The Bubble Kids adds much-needed context to lives that could very well parallel those featured in blood-soaked headlines.
A compelling and hopeful young adult novel that reinforces the universality of the bonds of friendship, love, and family, The Bubble Kids is an engaging, pointed, and educational must-read for North Americans who only know of Pakistan via media oversimplification and caricature.
The story explores the soon-to-be intertwined lives of brothers Sher and Ali, in mountainous rural Pakistan, and friends Adam and Omar, privileged kids in Karachi. The 2001 terrorist attacks in the United States spark change in all of their lives. Sher and Ali’s family struggles to make ends meet as their region slides into economic decline. A mysterious, bearded stranger and roving bands of armed men rumored to be Taliban fighters threaten to bring political instability and personal hardship to all of them. Meanwhile, in the city, Adam and Omar try to retain a semblance of normalcy while their parents, teachers, and neighbors are consumed by the news and debate about terrorism, the Taliban, and Islamic fundamentalism. As violence in the region ramps up, the boys are expelled from their bubble of comfort to face a terrifying challenge involving Taliban insurgents.

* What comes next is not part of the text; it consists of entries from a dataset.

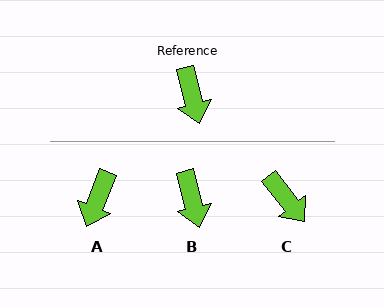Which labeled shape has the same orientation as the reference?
B.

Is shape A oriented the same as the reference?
No, it is off by about 36 degrees.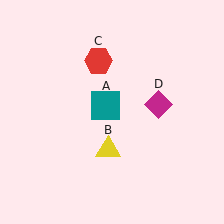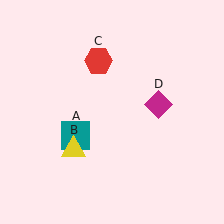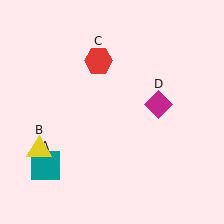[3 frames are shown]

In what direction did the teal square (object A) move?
The teal square (object A) moved down and to the left.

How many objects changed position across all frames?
2 objects changed position: teal square (object A), yellow triangle (object B).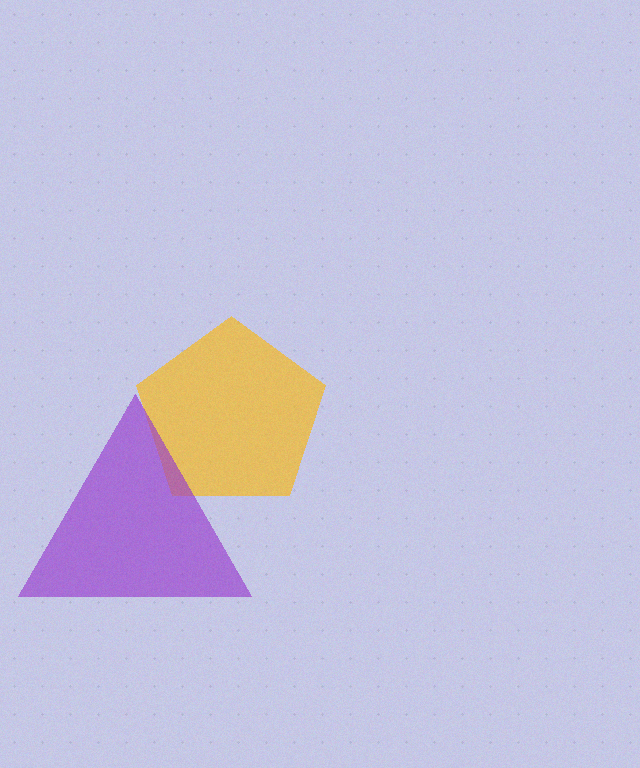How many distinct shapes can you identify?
There are 2 distinct shapes: a yellow pentagon, a purple triangle.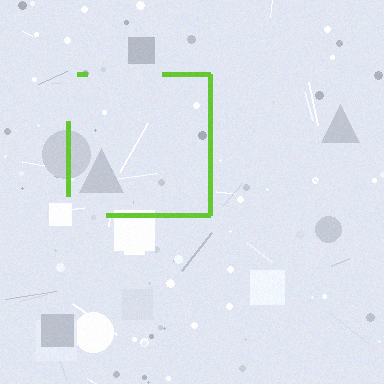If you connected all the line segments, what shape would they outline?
They would outline a square.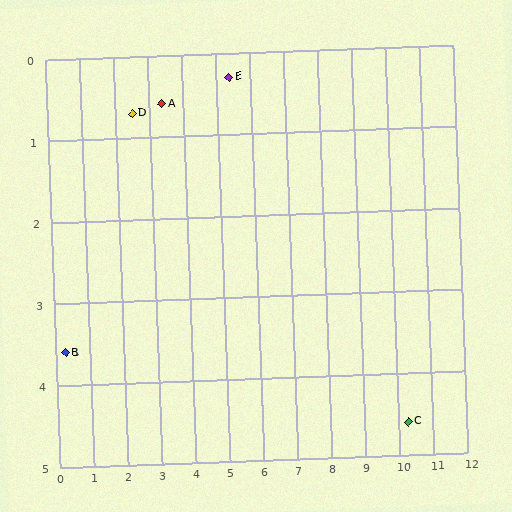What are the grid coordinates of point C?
Point C is at approximately (10.3, 4.6).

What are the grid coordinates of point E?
Point E is at approximately (5.4, 0.3).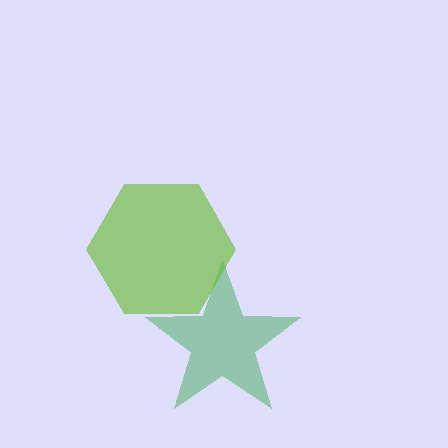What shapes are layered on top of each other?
The layered shapes are: a green star, a lime hexagon.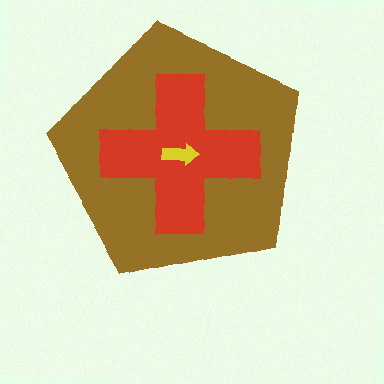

What’s most striking about the book is the familiarity of the boys’ day-to-day experience, even for a reader whose life circumstances couldn’t be more different. They are distracted by thoughts of sports tryouts and pretty girls. They navigate their pending transition to adulthood with a recognizable mixture of optimism and frustration, wanting protection while feeling hypersensitive to being treated like the children they no longer feel they are.
The boys’ relatability makes the dramatic and violent events that unfold around them all the more poignant, and readers gain the realization alongside Adam that “there could be no more fooling himself into thinking that bad things happened only to other people.” Adam’s struggle to make sense of the contrast between his affluent upbringing and the violence and political upheaval that touch everyone he knows feels very natural, not contrived to make a point, as does Sher’s emergence as his brother’s—and ultimately the other boys’—keeper.
With the inclusion of so many finely wrought details about daily life, the novel acts as a window into another part of the world, adding much-needed context to lives that could very well parallel those featured in blood-soaked headlines. We can smell Sher’s mother’s sweet tea and see the glint off of Omar’s swimming trophy, and in doing so we are confronted with the humanity of those involved (especially inadvertently) in conflicts around the world. The novel excels especially at highlighting everyday moments of resistance to terrorism, violence, and extremism, practiced one brave act at a time, that mainstream journalism ignores but that fiction persists in exposing. The Bubble Kids is a completely engrossing and refreshing read.